An education consultant, who asked not to be named, told SupChina that the policies have prevented bad things, but they have not produced good things. In other words, cutting tutoring and homework time down to size is great, but such prohibitions don’t automatically improve in-school provisions. At the end of the day, the regulator’s arsenal — filled with tools like bans, prescriptions, and inspections — may be fundamentally ill-equipped to provide for what good education requires: entrepreneurialism, creativity, and the space to take risks.
Another obstacle is that Beijing cannot fully prevent the tutoring economy from persisting: As the government chokes supply, tutors have gone underground, charging wealthy families exorbitant fees of up to $460 an hour. So long as socioeconomic outcomes track the gaokao (高考 gāokǎo), China’s all-important college entrance exam, Chinese parents will pay a premium to give their child a competitive edge.
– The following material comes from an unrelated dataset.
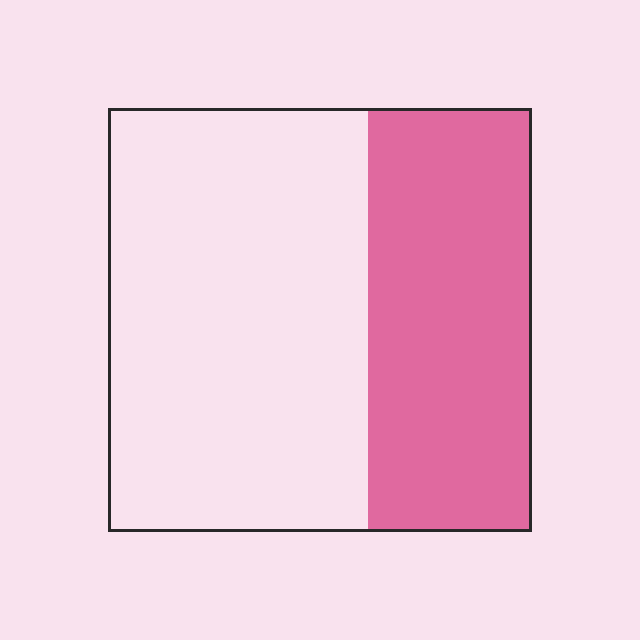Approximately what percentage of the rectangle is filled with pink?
Approximately 40%.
Ultimately, the crunch on private and foreign capital is a stopgap, a distraction from the decades-long social ramifications and perverse incentives of the gaokao-induced rat race.
Fisher, the Venture Education founder, believes Chinese private education now faces an “identity crisis.” As China’s private schools hew closer to public expectations, enrollments may suffer. “What’s the point of going to a private school if it’s exactly the same as a public school? Is it worth paying 180,000 yuan [$27,800] a year to go to a school that has nicer facilities when you could go for free?”